Uma criatura difícil de ser classificada sai de dentro daquele buraco. Uma criatura medonha. Uma criatura capaz de inspirar o pior nos homens só com sua presença.
Heitor viu aquele monstro e foi acometido com a dura verdade.
O delegado não podia mais se dar ao luxo de fingir que sua experiência foi um mero sonho. A visão daquele monstro levou à tona a verdade. O mundo vermelho era real.
A criatura dantesca caminhou pelas ruas sem dar importância a ninguém que cruzasse o seu caminho. Ela tinha um chamado a atender. Um pedido de ajuda.
Mas a criatura não estava sozinha.
Descendo como um cometa ele atinge o asfalto fazendo um grande estardalhaço. O sujeito tinha um semblante europeu. Era andrógeno, não dava para saber com certeza se era homem ou mulher. Vestia uma armadura medieval dourada e nas costas possuía longas asas com as mais belas e alvas penas.
Ele também veio atender a um pedido de ajuda.
***
Lorelei estava deitada na cama abraçada a uma almofada enquanto chorava copiosamente. Olhando desse jeito ela parecia uma adolescente com coração partido. No entanto, os problemas que a faziam chorar eram muito mais complexos do que aqueles que acometem a maioria dos mais jovens.
Naquele dia ela recebeu a notícia de que Marcos havia sido internado novamente. Ela estava brigada com ele, por isso acreditava que não o amava mais. A notícia veio provar o contrário. Saber do destino do seu ex doeu. As vezes nós só nos damos conta do quanto gostamos de alguém quando alguma tragédia acontece com essa pessoa amada.
– Filha, levanta.
Lorelei ignorou o pedido, achou que fosse só impressão sua. Não havia ninguém em casa.
– Amor, levanta.
A segunda vez não deu para ignorar. Por um instante Lorelei deixa o pranto de lado e vai conferir o que estava acontecendo.
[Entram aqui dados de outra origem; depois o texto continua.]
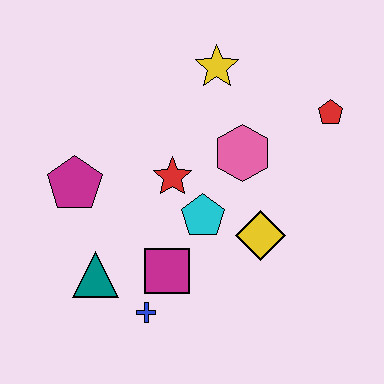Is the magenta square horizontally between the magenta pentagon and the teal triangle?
No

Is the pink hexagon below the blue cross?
No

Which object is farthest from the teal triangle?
The red pentagon is farthest from the teal triangle.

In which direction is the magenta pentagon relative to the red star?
The magenta pentagon is to the left of the red star.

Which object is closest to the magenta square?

Quem estava a chamando?
Na sala, em pé perto da porta seu falecido avô a recebia com um sorriso carinhoso. Ele não era mais paraplégico. Ele não era mais surdo. Ele não era mais cego. Lorelei nunca havia visto um fantasma antes na vida, por isso o acanhamento. Não tinha medo. Sabia que seu avô, vivo ou morto, nunca faria algum mal a ela.
– Ele está precisando de você. Vem. – O velho não precisou dizer um nome, Lorelei sabia exatamente de quem ele falava.
Lorelei abre a porta de sua casa e vai até a rua. As ruas estavam lotadas com a mais heterogênea das multidões.
– Quem são esses? – Perguntou a neta ao seu avô.
– Siga-os. Eles te levarão até onde você precisa ir.
Sem perguntar mais nada Lorelei acompanha aquela procissão. A procissão mais diferente a qual se tem registro.
Se você estivesse no meio daquela gente você encontraria o Preto do Rio com seus enormes pés, sempre carregando um peixe que acabara de pescar. Você encontraria o Arlequim, acompanhado pela sua amada Columbina e pelo seu rival Pierrô, que a todo momento deseja lhe roubar a mulher. Você encontraria o João Gelado, o responsável por trazer o inverno. Você encontraria a Mãe d´Água, uma linda mulher que vela pelos pescadores e por todos aqueles que vivem do mar. Você encontraria o Rakshasa, o espírito da vingança indiano. Você encontraria o Troca-pele, um espírito nativo americano muito temido. Você encontraria um lorde empalador vindo de um distante país da Europa. Você encontraria um louco usando vários chapéus na cabeça que ficou famoso ao ajudar uma garotinha em sua aventura no país das maravilhas. Você encontraria um negrinho traquina que usava gorro vermelho e só tinha uma perna.Você encontraria um bilionário fantasiado de morcego que decidiu proteger a justiça após assistir a morte dos seus pais.
A multidão era composta por criaturas imaginárias, hipotéticas, lúdicas, lendárias, cultuadas. Dentre eles Lorelei era a única feita de carne e osso, os demais eram feitos de ideias.
Ao contrário dos outros membros daquela passeata, além de uma mediunidade recém-descoberta, Lorelei não tinha nenhuma habilidade especial.
Mesmo assim dentre todos era ela a que fazia a maior diferença.